人生経験の長いおばあちゃんは顎を撫でる。
「言いたいことはなんとなく分かるよ」
「そうか」
「ただ、あんたの口からまともな言葉がでるとキショイね……。慰謝料払ってほしいよ」
はっはっはっ。おいおいあまり調子に乗るなよ。泣くぞ?
「愛なの?」
そろそろムギちゃん放してあげて。
「俺の思う優しさは、な。これを鵜呑みにしないでくれ。人生の中で、自分で見つけていってほしい」
「優しいって、見つかるの? 落ちてるものなの?」
「……ヴァッサー助けてくれ早く」
「あんたが親だろ。子どもの『何故何期』くらい乗り越えな、自力で」
そ、そうだ。今まで「自分の疑問が解消されるまで永遠に質問を続けてきた子」がいたじゃないか。あれはあれで。血反吐吐いて本を読み漁ったが、楽しかった。
エイオットの頭をポンポンする。
「見つからなくても気にするな。見つけようとするエイオットの心が好きだ」
「……んーよく分かんないけど、大人になれば見つかるかな?」
「そうそう。焦らなくていい」
例えジジイになろうと、生きている限り人生これからだ。
「おれは優しくないけど、ムギちゃんのことだいすき~」
「ほっ⁉ えええエイオットさま!」
ぎゅう~と抱きしめている。バッサバッサと黒い羽が荒ぶり、風が天井の鎖を揺らす。
アクアとファイアを羨ましそうに見ていたもんね。
「なんだよ! 俺らのことは好きじゃないのかよ」
「むすう……」
ファイアと手を繋いだアクアが狐尾をツンツンしてくる。

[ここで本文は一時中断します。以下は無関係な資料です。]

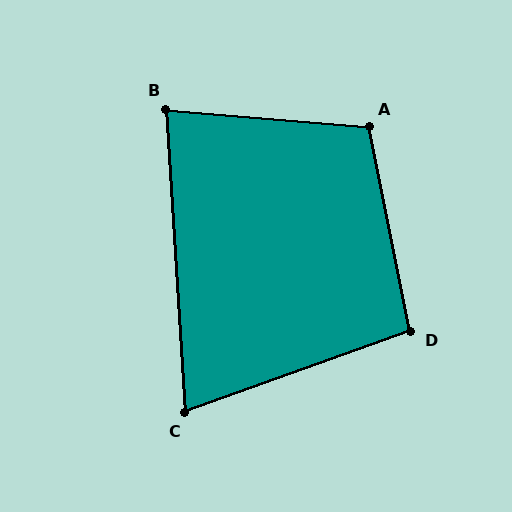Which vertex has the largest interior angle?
A, at approximately 106 degrees.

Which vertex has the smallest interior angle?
C, at approximately 74 degrees.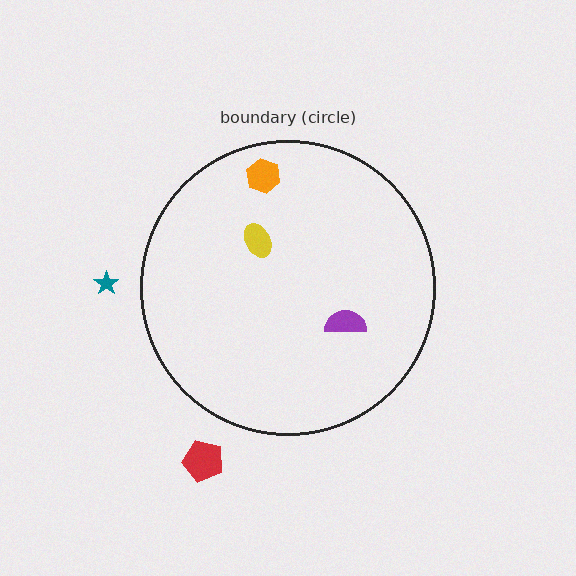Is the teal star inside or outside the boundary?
Outside.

ファイアはツンツンしないが、むすっとした目で見上げてくる。
笑顔のエイオットはまとめて抱きしめた。
「もちろんだいすきだよ~」
「むぎゅうう」
「うぎゅうう」
ちょっと子どもたちのレベルをエイオットに合わせた方がいいかもしれん。ほっぺが潰れている。可愛いからいいか。
「はい。ではムギちゃんで遊、健康チェックしようかな」
エイオットがムギを放して双子を抱きしめた瞬間を狙い、鎖が襲い掛かる。